找了jobstreet, jobsdb和the star,shortlisted了4间公司。1个event的和1个marketing的都在PJ,好远哦。8TV虽然也在PJ,不过那是没办法啦。另一间event公司其实没vacancy,只是我有兴趣,也许摇个电话去问问吧。死人8tv的email不懂做么鬼,我再send不过的话我就自己亲身拿hard copy上去了。

对呀对呀,我就是那个不知天高地厚的温室小花。你管我。

认命吧。


真的该接受事实。工作,是生命的一部分。



认命吧你!

Friday, February 20, 2009

天使与恶魔。


这场战争,已经不停歇地持续了好久好久。

"当然要做到100分啦!怎么可以对不起自己?"

"其实60分就好了啊。对自己有个交待就好了嘛。那么拼干嘛。人生还有好多好玩的事呢!"

很无聊咧。我知道。

所以为什么饭岛爱在接受蔡康永的访问时说出"先生啊,难道您不知道,人生,本来就是由矛盾组成的啊。"时我点头如捣葱。

Monday, February 16, 2009

牢骚。

I hate this. I am just losing all my patience. I tried so hard and did my best but yet failed. I am helpless. I don’t know how to be the person that I want to be. I don’t know how to reach the level that I want to reach. It seems so impossible for me now. I don’t know who are there to help me. I am just not going to meet my target.
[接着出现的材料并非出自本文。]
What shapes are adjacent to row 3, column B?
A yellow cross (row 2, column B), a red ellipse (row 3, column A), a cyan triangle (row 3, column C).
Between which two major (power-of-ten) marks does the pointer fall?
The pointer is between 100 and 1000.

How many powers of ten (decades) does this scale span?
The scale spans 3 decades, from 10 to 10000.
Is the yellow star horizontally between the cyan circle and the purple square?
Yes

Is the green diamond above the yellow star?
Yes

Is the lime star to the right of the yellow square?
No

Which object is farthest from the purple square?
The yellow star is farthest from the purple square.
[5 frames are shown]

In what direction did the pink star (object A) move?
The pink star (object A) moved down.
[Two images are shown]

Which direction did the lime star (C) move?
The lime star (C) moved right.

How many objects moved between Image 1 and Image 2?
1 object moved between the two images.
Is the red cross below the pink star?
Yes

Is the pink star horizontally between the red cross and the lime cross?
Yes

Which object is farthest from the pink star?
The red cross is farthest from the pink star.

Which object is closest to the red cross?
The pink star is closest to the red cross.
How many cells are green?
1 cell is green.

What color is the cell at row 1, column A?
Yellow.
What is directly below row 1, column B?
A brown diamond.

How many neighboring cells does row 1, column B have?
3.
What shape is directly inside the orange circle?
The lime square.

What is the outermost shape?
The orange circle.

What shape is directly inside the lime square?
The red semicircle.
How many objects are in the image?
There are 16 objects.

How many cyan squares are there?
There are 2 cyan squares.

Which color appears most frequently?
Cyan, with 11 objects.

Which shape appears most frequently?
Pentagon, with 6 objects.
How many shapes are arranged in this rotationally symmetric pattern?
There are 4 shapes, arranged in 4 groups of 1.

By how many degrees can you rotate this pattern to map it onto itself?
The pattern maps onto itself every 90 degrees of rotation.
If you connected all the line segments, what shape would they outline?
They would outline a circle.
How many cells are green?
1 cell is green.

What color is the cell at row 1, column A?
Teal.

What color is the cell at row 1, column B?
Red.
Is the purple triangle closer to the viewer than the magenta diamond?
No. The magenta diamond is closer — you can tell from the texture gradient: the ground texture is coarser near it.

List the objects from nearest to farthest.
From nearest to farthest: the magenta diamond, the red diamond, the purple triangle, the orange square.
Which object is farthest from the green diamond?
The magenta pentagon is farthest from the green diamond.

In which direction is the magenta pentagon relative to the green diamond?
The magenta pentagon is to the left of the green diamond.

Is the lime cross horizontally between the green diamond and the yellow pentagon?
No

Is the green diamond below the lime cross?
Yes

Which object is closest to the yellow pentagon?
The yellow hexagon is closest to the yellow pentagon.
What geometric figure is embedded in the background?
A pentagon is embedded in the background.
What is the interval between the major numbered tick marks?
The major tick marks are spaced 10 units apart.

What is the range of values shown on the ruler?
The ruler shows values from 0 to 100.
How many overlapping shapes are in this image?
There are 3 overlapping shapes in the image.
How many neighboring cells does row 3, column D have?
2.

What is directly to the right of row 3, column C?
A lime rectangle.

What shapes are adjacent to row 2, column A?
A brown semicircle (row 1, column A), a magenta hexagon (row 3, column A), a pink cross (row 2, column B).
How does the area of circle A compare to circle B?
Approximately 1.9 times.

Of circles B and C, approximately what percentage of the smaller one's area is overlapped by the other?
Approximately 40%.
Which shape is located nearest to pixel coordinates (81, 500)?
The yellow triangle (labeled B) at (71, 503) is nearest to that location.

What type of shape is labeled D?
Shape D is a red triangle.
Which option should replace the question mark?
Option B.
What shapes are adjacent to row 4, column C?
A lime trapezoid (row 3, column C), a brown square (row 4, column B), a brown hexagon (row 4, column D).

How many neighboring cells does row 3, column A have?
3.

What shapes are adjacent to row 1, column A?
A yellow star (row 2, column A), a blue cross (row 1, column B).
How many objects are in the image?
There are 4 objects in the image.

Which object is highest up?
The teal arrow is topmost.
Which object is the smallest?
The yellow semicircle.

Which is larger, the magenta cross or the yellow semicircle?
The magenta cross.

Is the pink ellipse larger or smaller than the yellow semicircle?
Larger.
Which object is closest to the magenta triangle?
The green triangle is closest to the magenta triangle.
I want a new start, a complete change for me to re-structure all over again. I hate to be here. I don’t want to be here. I want to leave. It is best if I could leave all these things behind me first and have a long rest but it is impossible. No one in this society is allowed to be like this. It is childish and spoilt. I don’t mind to act childish and spoilt if these are my true feelings but this is not allowed by the society. So, I am forced to hide my true feeling. I am facing difficulty on adapting myself into the society as how people hoping me to be.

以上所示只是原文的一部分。